Employer Owned Life Insurance TAX Trap
Life insurance death benefits are normally tax free. However, there is a tax trap to be aware of when purchasing employer-owned life insurance (EOLI), a type of life insurance policy that a company purchases on the lives of its employees, shareholders or owners. IRC Section 101(j) governs EOLI and the potential taxation of these policies.
A benefit of EOLI policies is they can provide a source of funding for employee benefit programs, such as pensions or deferred compensation plans as well as Key Man or Buy Sell agreement funding. By purchasing an EOLI policy on a key employee, a company can receive tax-free death benefits which in turn can be used to fund these programs.

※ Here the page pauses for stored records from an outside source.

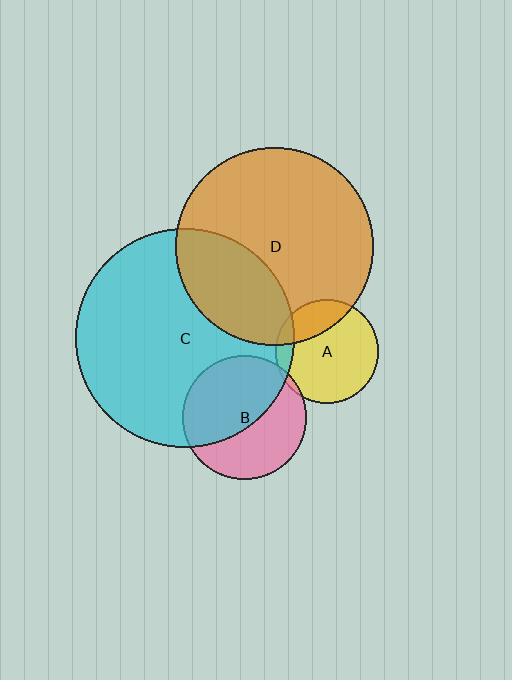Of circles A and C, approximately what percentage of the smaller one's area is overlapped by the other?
Approximately 10%.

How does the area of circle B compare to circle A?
Approximately 1.4 times.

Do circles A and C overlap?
Yes.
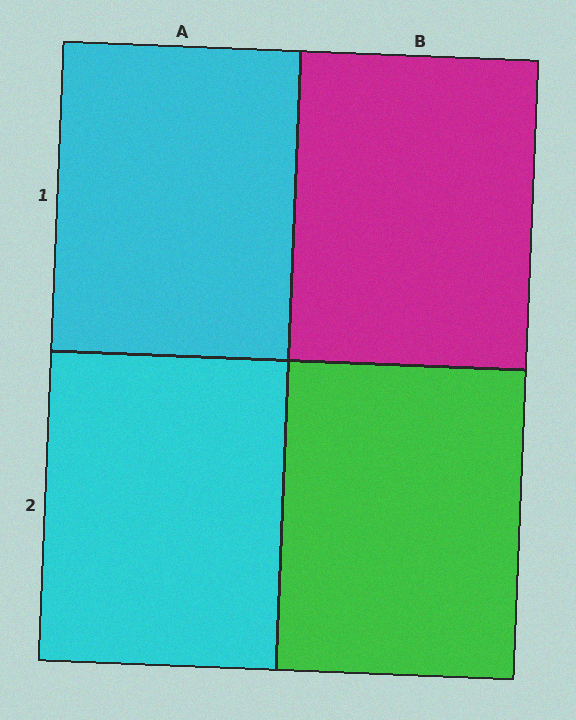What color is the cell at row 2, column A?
Cyan.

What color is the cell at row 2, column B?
Green.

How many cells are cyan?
2 cells are cyan.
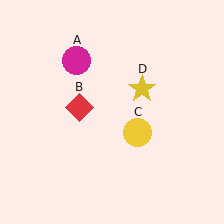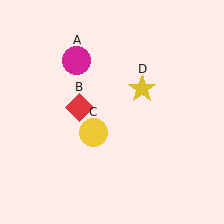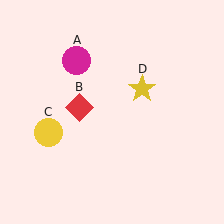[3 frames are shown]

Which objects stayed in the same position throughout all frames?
Magenta circle (object A) and red diamond (object B) and yellow star (object D) remained stationary.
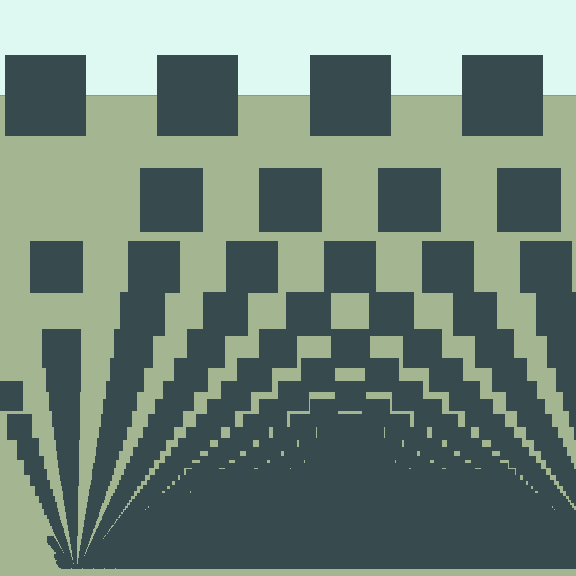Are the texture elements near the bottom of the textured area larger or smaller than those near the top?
Smaller. The gradient is inverted — elements near the bottom are smaller and denser.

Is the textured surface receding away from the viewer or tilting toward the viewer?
The surface appears to tilt toward the viewer. Texture elements get larger and sparser toward the top.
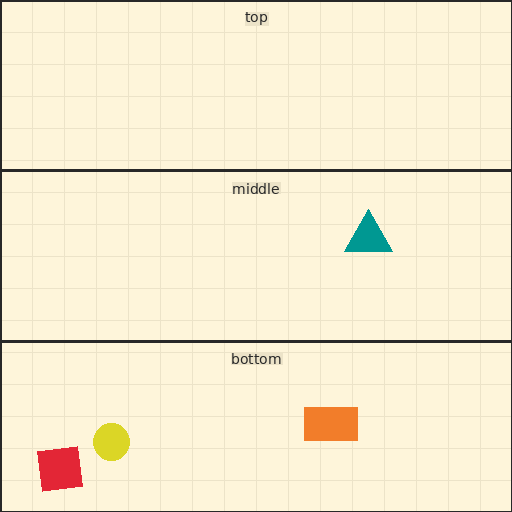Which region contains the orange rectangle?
The bottom region.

The Internal Revenue Code Sections 101(j) and 60391, enacted on August 17, 2006 as part of the Pension Protection Act of 2006, includes rules with respect to the taxation of death benefit proceeds of an EOLI policy. IRC §101(j) subjects death benefits on employer owned life insurance policies to income taxation, to the extent that they exceed the employer’s basis in the policy, unless a valid exception applies, and notice and consent requirements are satisfied along with reporting and recordkeeping.
Generally, unless an exception applies, the amount of coverage that can be obtained on an employee's life is also limited. The maximum amount of coverage that can be obtained on any one employee is the lesser of the employee's expected death benefit or the total premiums paid on the policy.

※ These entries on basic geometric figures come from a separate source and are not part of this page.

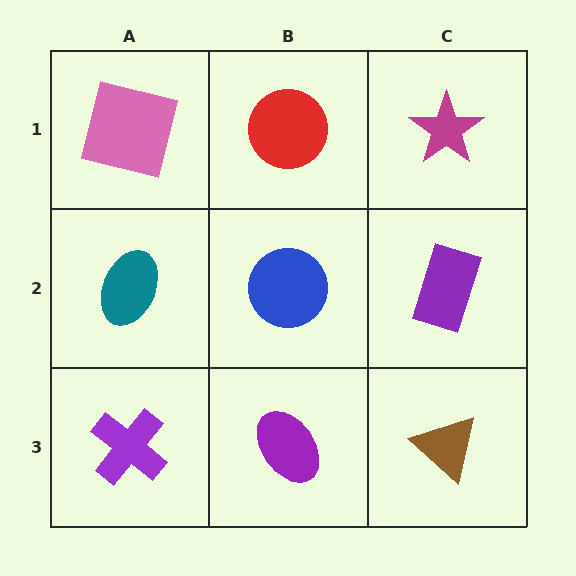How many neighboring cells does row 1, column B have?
3.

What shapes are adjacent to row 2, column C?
A magenta star (row 1, column C), a brown triangle (row 3, column C), a blue circle (row 2, column B).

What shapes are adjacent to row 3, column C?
A purple rectangle (row 2, column C), a purple ellipse (row 3, column B).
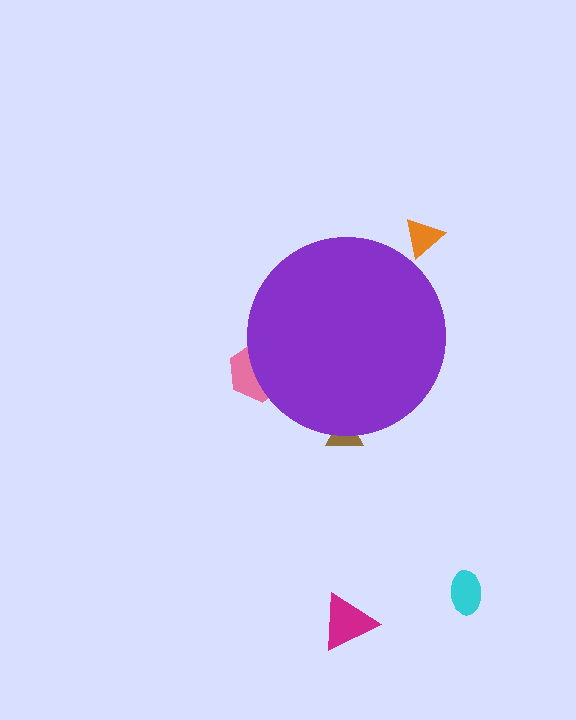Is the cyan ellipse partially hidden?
No, the cyan ellipse is fully visible.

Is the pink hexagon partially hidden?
Yes, the pink hexagon is partially hidden behind the purple circle.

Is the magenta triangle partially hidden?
No, the magenta triangle is fully visible.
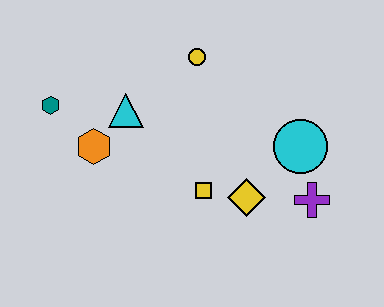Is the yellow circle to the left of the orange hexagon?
No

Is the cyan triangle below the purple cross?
No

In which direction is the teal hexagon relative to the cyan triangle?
The teal hexagon is to the left of the cyan triangle.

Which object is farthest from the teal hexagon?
The purple cross is farthest from the teal hexagon.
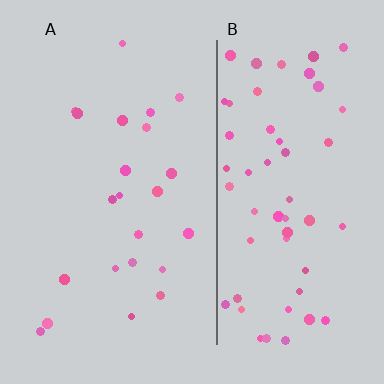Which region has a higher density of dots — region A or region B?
B (the right).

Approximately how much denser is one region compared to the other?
Approximately 2.6× — region B over region A.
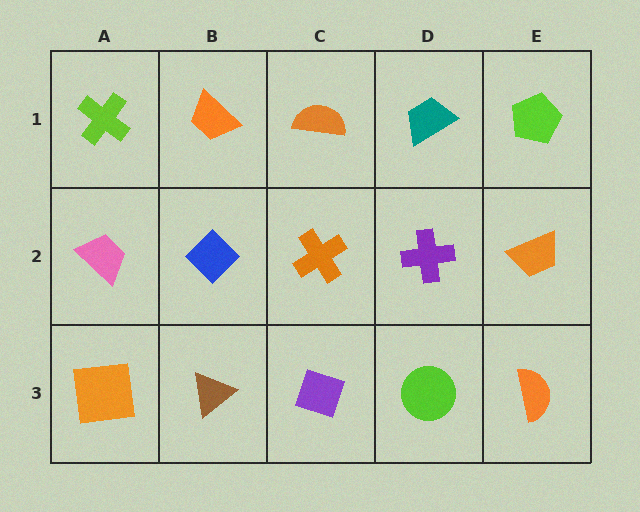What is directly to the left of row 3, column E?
A lime circle.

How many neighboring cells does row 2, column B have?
4.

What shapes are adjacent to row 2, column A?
A lime cross (row 1, column A), an orange square (row 3, column A), a blue diamond (row 2, column B).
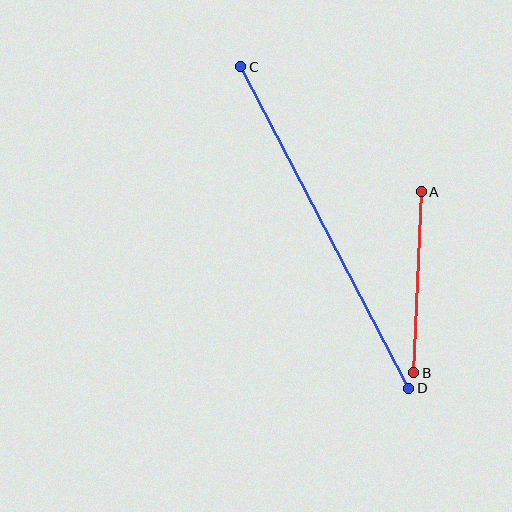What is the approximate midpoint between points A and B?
The midpoint is at approximately (418, 282) pixels.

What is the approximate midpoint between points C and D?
The midpoint is at approximately (325, 227) pixels.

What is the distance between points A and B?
The distance is approximately 181 pixels.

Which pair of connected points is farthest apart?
Points C and D are farthest apart.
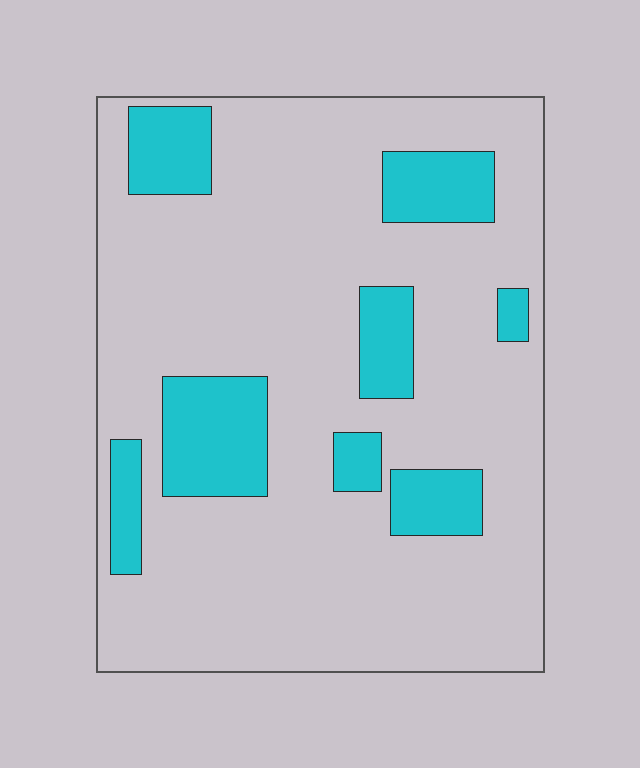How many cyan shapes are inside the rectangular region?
8.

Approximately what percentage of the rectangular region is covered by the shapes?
Approximately 20%.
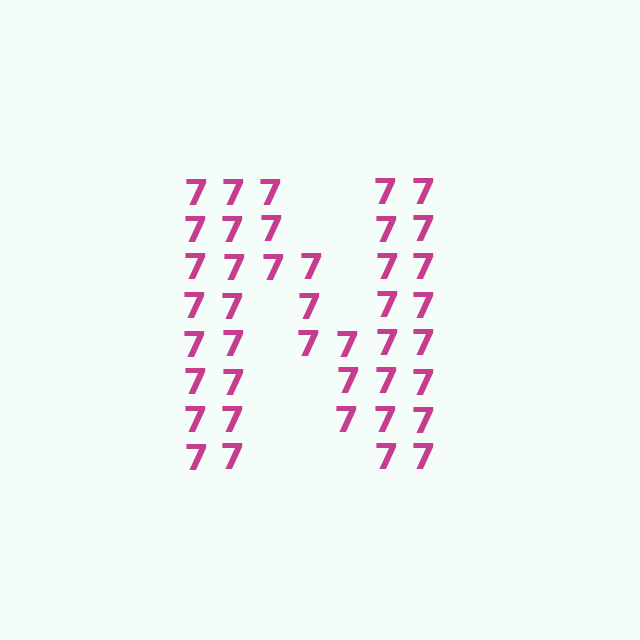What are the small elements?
The small elements are digit 7's.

The insured is an employee at any time during the 12-month period before his or her death; or is, at the time the contract is issued, a director or a highly compensated employee.
The death benefit is paid to a member of the insures person’s family, a beneficiary designated by the insured, a trust for a family member or designated beneficiary, or the insured’s estate; or the death benefit is used to buy an equity interest in the employer/business from a family member, a designated beneficiary, a trust for a family member or designated beneficiary or the insured’s estate.
Notice and Consent
The EOLI policy must meet the "notice and consent" requirements. The employer must notify the employee that it intends to purchase an EOLI policy on the employee's life, and obtain the employee's written consent to the policy. The employee must also be informed that the policy may continue after their employment ends. This requirement ensures that the employee is aware of the policy and has given their consent to be covered.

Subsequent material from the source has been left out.